Databricks recently introduced Free Edition, which opened the door for us to create a free hands-on course on MLOps with Databricks.
This article is part of that course series, where we walk through the tools, patterns, and best practices for building and deploying machine learning workflows on Databricks.
Watch the lecture on YouTube.
In the previous lecture, we covered the theory behind ML model monitoring and the tools Databricks provides for it. In this session, we’ll walk through a practical example, from inference tables to Lakehouse Monitoring implementation.
Our monitoring system consists of four key components:
Inference Logging: Capturing model inputs and outputs
Monitoring Table Creation: Transforming raw logs into a format suitable for monitoring
Scheduled Refreshes: Keeping monitoring data up-to-date
Monitoring Dashboard: Visualizing metrics and detecting drift
Let’s examine each component in detail.
1. Inference Data Collection
!Make sure that inference tables is enabled for your serving endpoint.
First, we need to collect data from our model serving endpoint. The notebook lecture10.marvel_create_monitoring_table.py demonstrates how to send requests to our endpoint and then process the logged data. In lecture 6, we learned how to call the model endpoint. There are two ways to do this: either via HTTPS or by using the Workspace Client.
def send_request_https(dataframe_record):
"""
Sends a request to the model serving endpoint using HTTPS.
"""
serving_endpoint = f"https://{os.environ['DBR_HOST']}/serving-endpoints/marvel-characters-model-serving/invocations"
response = requests.post(
serving_endpoint,
headers={"Authorization": f"Bearer {os.environ['DBR_TOKEN']}"},
json={"dataframe_records": dataframe_record},
)
return response.status_code, response.text
def send_request_workspace(dataframe_record):
"""
Sends a request to the model serving endpoint using workspace client.
"""
response = workspace.serving_endpoints.query(
name="marvel-characters-model-serving",
dataframe_records=dataframe_record
)
return response
We sample records from our test set and send them to the endpoint to generate some logs.

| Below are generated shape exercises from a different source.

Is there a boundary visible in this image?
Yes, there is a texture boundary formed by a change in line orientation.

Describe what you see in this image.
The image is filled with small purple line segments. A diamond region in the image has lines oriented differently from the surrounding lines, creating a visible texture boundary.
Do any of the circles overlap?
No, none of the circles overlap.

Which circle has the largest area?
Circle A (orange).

test_set = spark.table(f"{config.catalog_name}.{config.schema_name}.test_set") \
.withColumn("Id", col("Id").cast("string")) \
.toPandas()
# Sample records for testing
sampled_records = test_set[required_columns].sample(n=100, replace=True).to_dict(orient="records")

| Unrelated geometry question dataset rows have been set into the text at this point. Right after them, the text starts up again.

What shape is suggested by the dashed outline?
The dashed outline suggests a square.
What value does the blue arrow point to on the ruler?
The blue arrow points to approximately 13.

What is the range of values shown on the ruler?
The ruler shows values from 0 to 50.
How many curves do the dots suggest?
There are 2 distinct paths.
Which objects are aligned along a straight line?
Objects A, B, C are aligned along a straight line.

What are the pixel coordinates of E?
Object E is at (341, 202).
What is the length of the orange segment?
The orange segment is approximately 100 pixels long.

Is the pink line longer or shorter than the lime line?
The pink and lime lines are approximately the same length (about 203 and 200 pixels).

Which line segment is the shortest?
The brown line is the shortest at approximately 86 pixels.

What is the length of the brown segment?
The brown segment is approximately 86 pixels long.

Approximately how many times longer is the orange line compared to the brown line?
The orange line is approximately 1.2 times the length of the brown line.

dataframe_records = [[record] for record in sampled_records]
# Test the endpoint
for i in range(len(dataframe_records)):
status_code, response_text = send_request_https(dataframe_records[i])

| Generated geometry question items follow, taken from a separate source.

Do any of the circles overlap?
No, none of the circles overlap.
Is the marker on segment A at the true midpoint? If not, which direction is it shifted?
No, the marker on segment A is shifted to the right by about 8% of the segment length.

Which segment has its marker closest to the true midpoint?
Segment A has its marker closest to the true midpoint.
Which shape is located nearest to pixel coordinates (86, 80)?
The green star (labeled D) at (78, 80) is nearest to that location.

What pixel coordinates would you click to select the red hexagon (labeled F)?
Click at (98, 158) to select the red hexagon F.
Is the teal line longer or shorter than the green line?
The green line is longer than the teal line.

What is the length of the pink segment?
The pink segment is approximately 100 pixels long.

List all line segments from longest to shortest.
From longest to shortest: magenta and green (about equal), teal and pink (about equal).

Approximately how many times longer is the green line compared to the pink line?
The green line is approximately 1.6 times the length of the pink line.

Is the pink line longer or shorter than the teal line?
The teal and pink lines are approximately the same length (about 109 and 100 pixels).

print(f"Response Status: {status_code}")
print(f"Response Text: {response_text}")
time.sleep(0.2)
2. Monitoring Implementation
2.1 Creating and Refreshing Monitoring
Once logs start appearing in the inference table, we can move on to processing them into a monitoring table. For this, we’ve created a new module at src/marvel_characters/monitoring.py
, which contains the logic for transforming inference logs into a structured monitoring table.
from databricks.connect import DatabricksSession
from databricks.sdk import WorkspaceClient
from marvel_characters.config import ProjectConfig
from marvel_characters.monitoring import create_or_refresh_monitoring
spark = DatabricksSession.builder.getOrCreate()
workspace = WorkspaceClient()
# Load configuration
config = ProjectConfig.from_yaml(config_path="../project_config_marvel.yml", env="dev")
create_or_refresh_monitoring(config=config, spark=spark, workspace=workspace)
This function below processes the inference data from a Delta table,
parses the request and response JSON fields, writes the resulting DataFrame to a Delta table for monitoring purposes.
def create_or_refresh_monitoring(config: ProjectConfig, spark: SparkSession, workspace: WorkspaceClient) -> None:
"""Create or refresh a monitoring table for Marvel character model serving data.
This function processes the inference data from a Delta table,
parses the request and response JSON fields, writes the resulting DataFrame to a Delta table for monitoring purposes.
:param config: Configuration object containing catalog and schema names.
:param spark: Spark session used for executing SQL queries and transformations.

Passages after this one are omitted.